Fithcheall and Gwyddbwyll: Hnefatafl or Not?
Saturday, 17th January 2015
Many web sites about hnefatafl feature an Irish game, fithcheall (also spelt fidchell or ficheall), and a related Welsh game called gwyddbwyll. Not only do they identify these games as hnefatafl variants, but they often give precise board layouts. Tafl, the e-book by Jesse Robinson, goes so far as to give full sets of rules for them. But not everyone thinks that these games belong in the hnefatafl family.
In scholarly books and papers there is more controversy. R. C. Bell in his 1969 book Board and Table Games 2 identified fithcheall as a tafl game, leaving its rules as a puzzle for the reader. Ranged against him is one of his sources, H. J. R. Murray, who thought that the game was more like the ludus latrunculorum of the Romans. D. Parlett agrees with Murray, but gives some attention to sources that support Bell's reasoning.
Both games are often mentioned in the literature of their respective cultures, but as is so often the case with games in that era, nobody wrote down the rules. The attention was always (quite rightly) on the context of the game, and on the people playing it. Welsh sources like the Mabinogion described a wonderful gwyddbwyll game that played itself, and Irish sources have some amusing stories about cheating at fithcheall. But the scholarship of Eoin MacWhite, in his 1945 article Early Irish Board Games, managed to pick out some hard information from many of the stories.
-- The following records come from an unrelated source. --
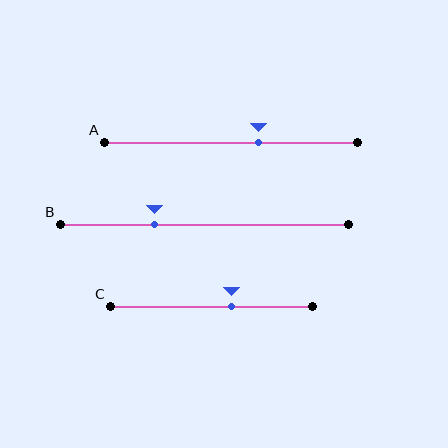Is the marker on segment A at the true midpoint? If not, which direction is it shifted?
No, the marker on segment A is shifted to the right by about 11% of the segment length.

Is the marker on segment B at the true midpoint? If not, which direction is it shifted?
No, the marker on segment B is shifted to the left by about 17% of the segment length.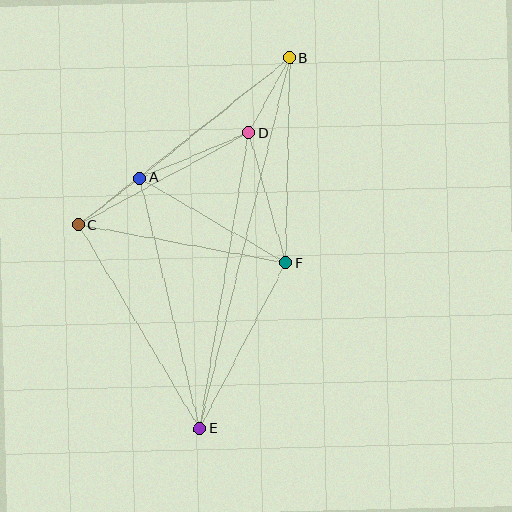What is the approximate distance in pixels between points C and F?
The distance between C and F is approximately 211 pixels.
Irish stories tell us by dialogues and similes three interesting facts. One, that captures in fithcheall were made by surrounding a piece with two enemies. Two, that pieces moved probably in rook fashion. These two facts could make fithcheall a hnefatafl or a latrunculi game. But the third interesting fact, which comes up more than once, is that the two sides had equal numbers of pieces. This would identify fithcheall firmly as a game of the latrunculi type.
Murray also notes that by A.D. 1000 in Ireland, fithcheall gradually gave way to brandub as the board game of choice to introduce into a story. In Wales there was a similar trend: gwyddbwyll was mentioned less, and tawlbwrdd more, in these contexts. Both of the later games can be identified positively as hnefatafl variants, so in each country the evidence supports what was probably an old Roman game being supplanted by a new game introduced by the Vikings. In both countries these new games would eventually be replaced by an Indian game introduced by the Normans.
On the basis of this evidence, I'd therefore be inclined to exclude fithcheall and gwyddbwyll from the hnefatafl family of games. Their precise rules will probably remain a mystery, but if I were to reconstruct them I'd follow Murray and take latrunculi as a basis.